The Oireachtas recently passed new laws streamlining the forestry licensing system, but industry figures say that the department has yet to provide resources needed to tackle a backlog that threatens timber supplies.
Mark McCauley, director of Forest Industries Ireland (FII), told the Joint Oireachtas Committee on Agriculture that contractors and hauliers have already lost their jobs because of the crisis. “Irreparable damage is being caused to the sector,” he warned.
Tree felling, planting and all other forestry activity must be licensed under the Republic’s laws.
However, the industry says that the department's Forestry Appeals Committee (FAC) is failing to deal quickly enough with a growing number of appeals against these licences, holding up tree harvesting and timber production.
Figures recently produced by the FII claim that enough timber to build 50,000 new homes was caught in the backlog by the end of August.
Precipice
FII chairman Peter O’Brien warned that an industry employing 12,000 people was on a precipice.

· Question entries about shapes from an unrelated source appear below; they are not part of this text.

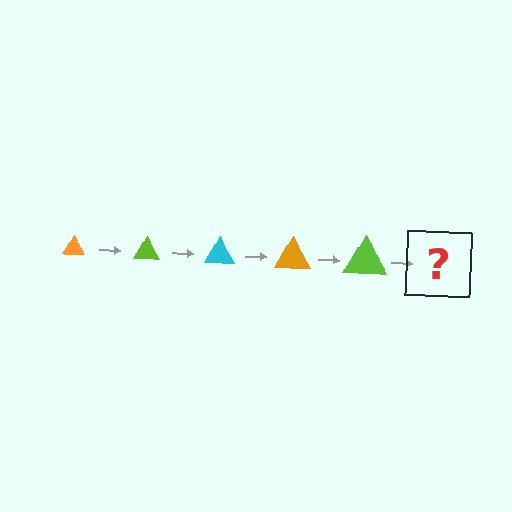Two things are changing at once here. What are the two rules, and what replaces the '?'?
The two rules are that the triangle grows larger each step and the color cycles through orange, lime, and cyan. The '?' should be a cyan triangle, larger than the previous one.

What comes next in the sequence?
The next element should be a cyan triangle, larger than the previous one.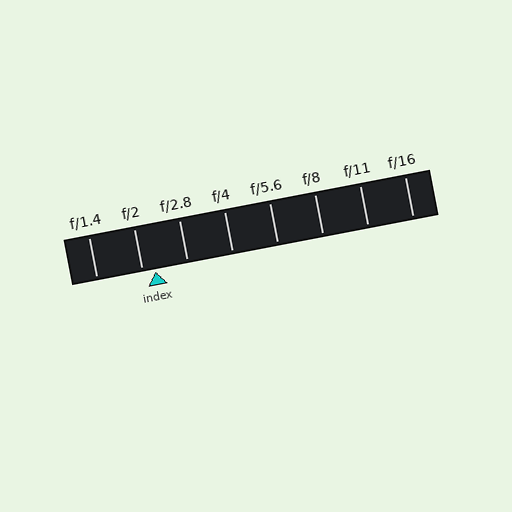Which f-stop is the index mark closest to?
The index mark is closest to f/2.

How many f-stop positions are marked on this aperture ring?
There are 8 f-stop positions marked.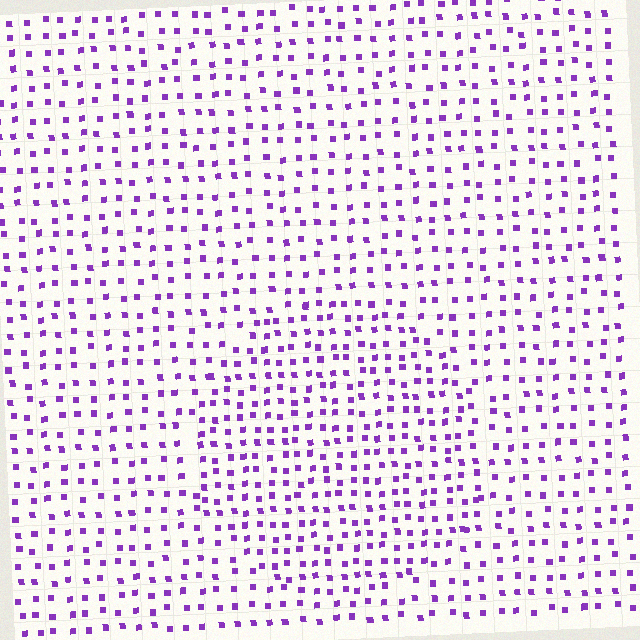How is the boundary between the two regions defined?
The boundary is defined by a change in element density (approximately 1.5x ratio). All elements are the same color, size, and shape.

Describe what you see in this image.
The image contains small purple elements arranged at two different densities. A circle-shaped region is visible where the elements are more densely packed than the surrounding area.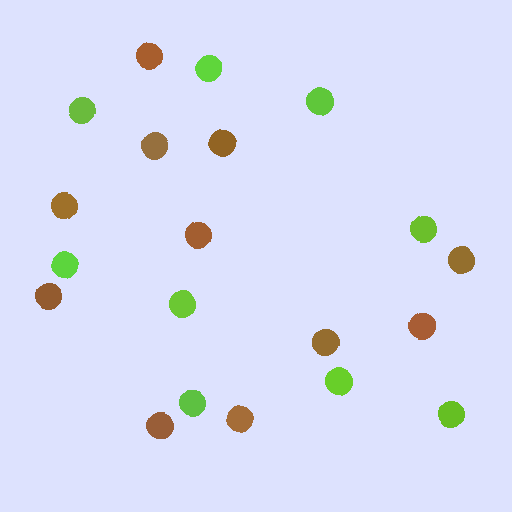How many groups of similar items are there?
There are 2 groups: one group of brown circles (11) and one group of lime circles (9).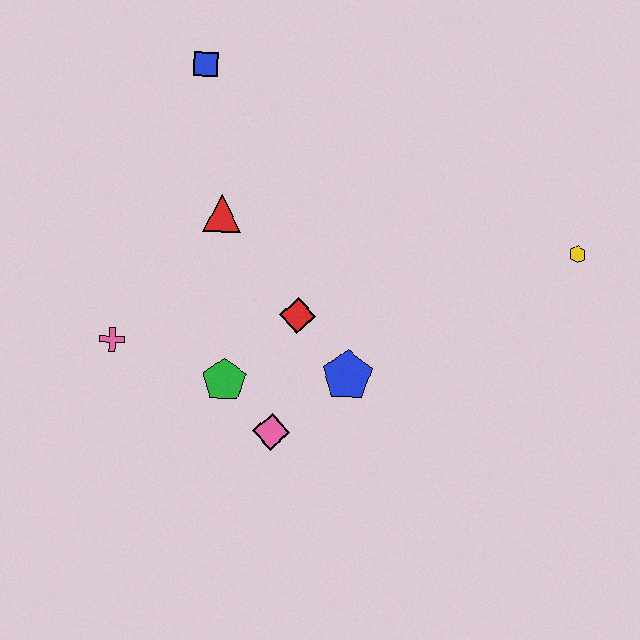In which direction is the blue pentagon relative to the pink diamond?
The blue pentagon is to the right of the pink diamond.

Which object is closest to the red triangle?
The red diamond is closest to the red triangle.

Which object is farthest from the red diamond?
The yellow hexagon is farthest from the red diamond.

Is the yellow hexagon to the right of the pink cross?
Yes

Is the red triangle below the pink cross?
No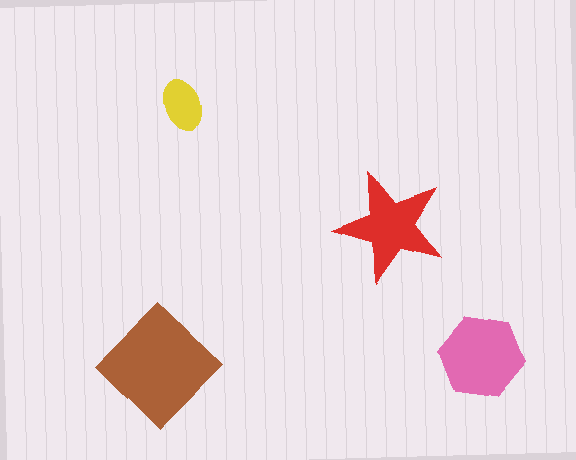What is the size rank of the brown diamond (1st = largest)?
1st.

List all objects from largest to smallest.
The brown diamond, the pink hexagon, the red star, the yellow ellipse.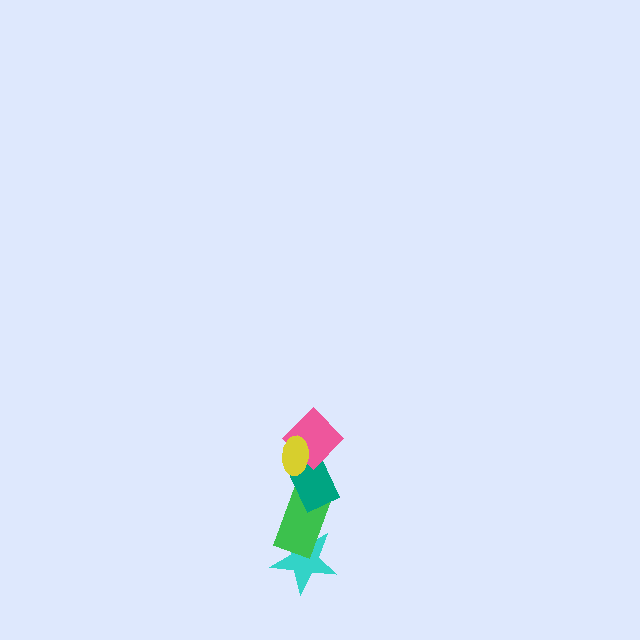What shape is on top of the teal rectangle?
The pink diamond is on top of the teal rectangle.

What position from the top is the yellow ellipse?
The yellow ellipse is 1st from the top.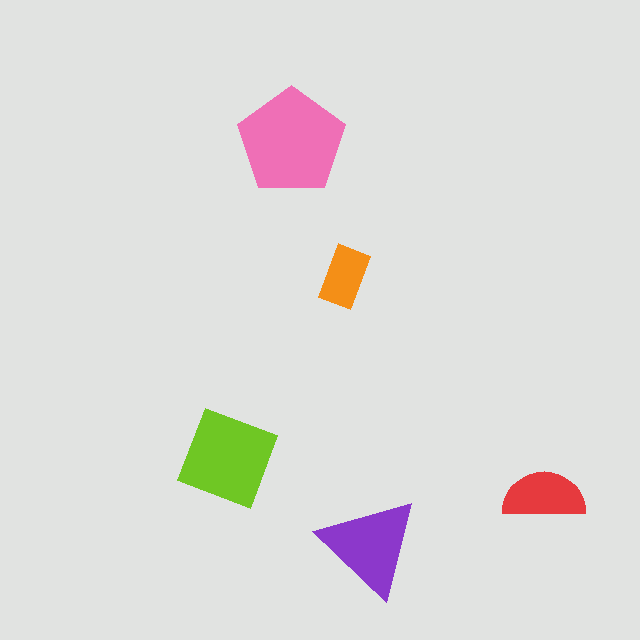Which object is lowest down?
The purple triangle is bottommost.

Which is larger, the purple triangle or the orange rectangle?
The purple triangle.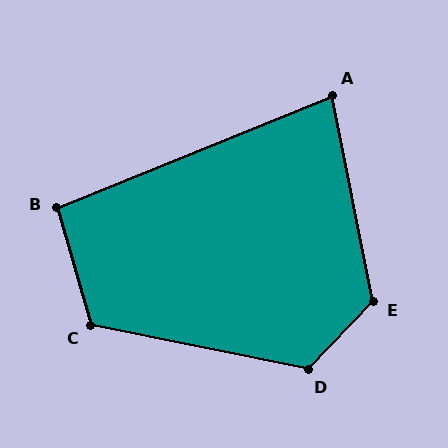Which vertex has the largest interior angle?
E, at approximately 125 degrees.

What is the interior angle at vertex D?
Approximately 122 degrees (obtuse).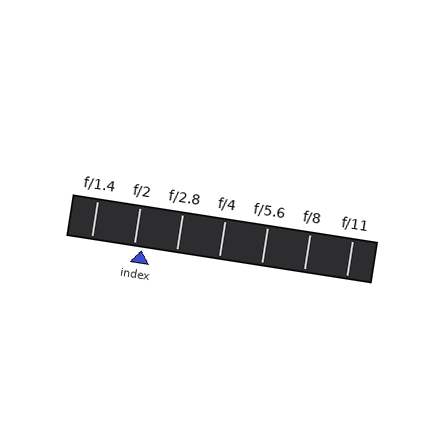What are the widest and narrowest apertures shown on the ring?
The widest aperture shown is f/1.4 and the narrowest is f/11.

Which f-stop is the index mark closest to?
The index mark is closest to f/2.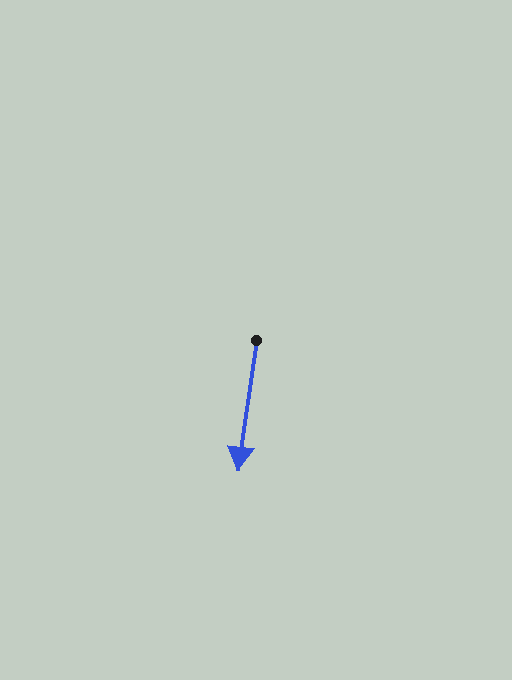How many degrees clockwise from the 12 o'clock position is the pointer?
Approximately 188 degrees.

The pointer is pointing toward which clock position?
Roughly 6 o'clock.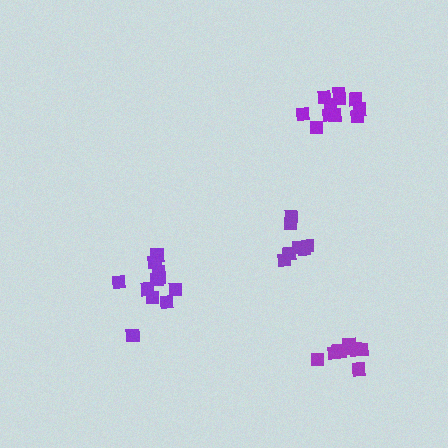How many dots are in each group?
Group 1: 11 dots, Group 2: 9 dots, Group 3: 11 dots, Group 4: 7 dots (38 total).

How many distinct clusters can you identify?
There are 4 distinct clusters.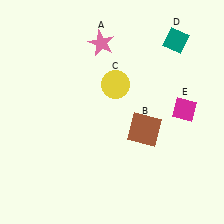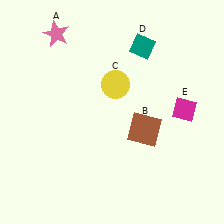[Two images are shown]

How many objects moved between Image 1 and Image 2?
2 objects moved between the two images.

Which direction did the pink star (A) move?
The pink star (A) moved left.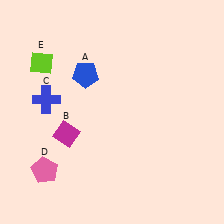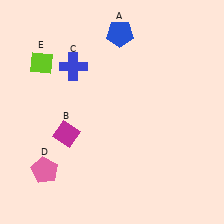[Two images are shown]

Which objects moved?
The objects that moved are: the blue pentagon (A), the blue cross (C).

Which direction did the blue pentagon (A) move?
The blue pentagon (A) moved up and to the right.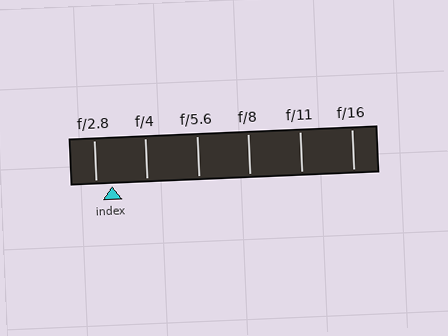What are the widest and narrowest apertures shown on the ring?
The widest aperture shown is f/2.8 and the narrowest is f/16.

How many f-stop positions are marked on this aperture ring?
There are 6 f-stop positions marked.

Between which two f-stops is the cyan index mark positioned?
The index mark is between f/2.8 and f/4.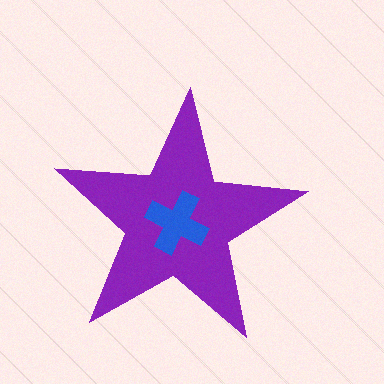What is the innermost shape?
The blue cross.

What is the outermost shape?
The purple star.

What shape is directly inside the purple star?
The blue cross.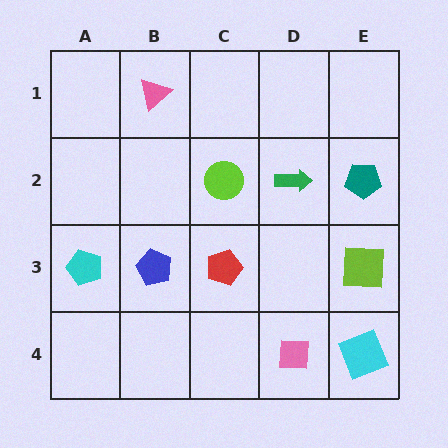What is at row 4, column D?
A pink square.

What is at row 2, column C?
A lime circle.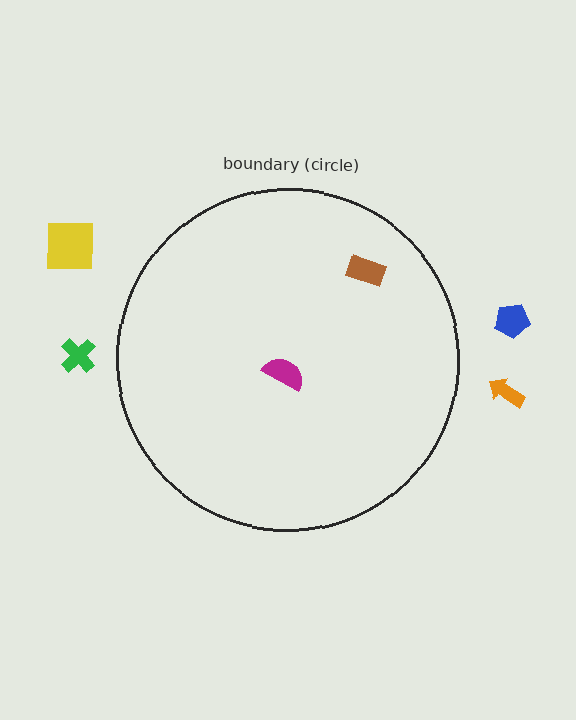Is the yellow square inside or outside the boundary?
Outside.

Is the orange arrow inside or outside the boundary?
Outside.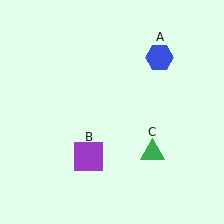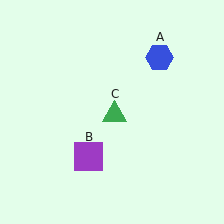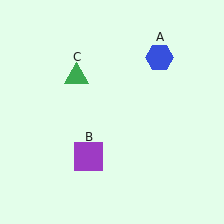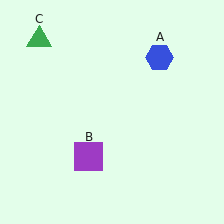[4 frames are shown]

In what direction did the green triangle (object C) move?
The green triangle (object C) moved up and to the left.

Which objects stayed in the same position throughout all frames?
Blue hexagon (object A) and purple square (object B) remained stationary.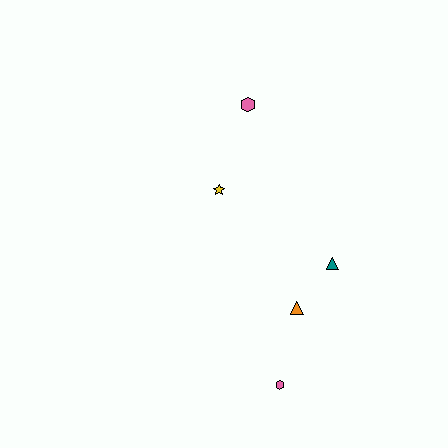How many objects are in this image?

"This industry is in an absolute crisis and that crisis lies with the management of the Department of Agriculture, Food and the Marine, " he said.
Mr McCauley’s opening statement to the committee argued that the department’s forestry service was not issuing enough new licences, while there was a huge backlog of appeals.
“There is a backlog of around 2,000 applications awaiting approval and the run rate of licences being issued is about a quarter of what the sector needs,” he said.
Mr McCauley argued that the industry depended 100 per cent on a functioning licensing system.
Without this he predicted that jobs would be lost while the Government’s own forestry targets would not be met.
“The problem with licensing is exacerbated by a further backlog of 500 projects under appeal in the Forestry Appeals Committee,” he pointed out.
He said that the committee should be reformed to allow it deal with more than than 100 appeals a month.
“Since the start of the year, the FAC has only processed around 26 projects a month,” Mr McCauley added.
Importing
Sawmills have begun importing timber from as far away as Russia, despite the fact that the Republic has more than enough to meet its own needs.
Mr McCauley said that the industry was waiting for the department to implement the recent amendment to the Forestry Act 2014, which was meant to reform the FAC.
He told the committee that the FII had recently discussed the issue with the Minister of State for Land Use and Biodiversity, Pippa Hackett, and her officials.
“We remain unconvinced that the FAC will be able to deliver if it keeps going the way it is going,” Mr McCauley said.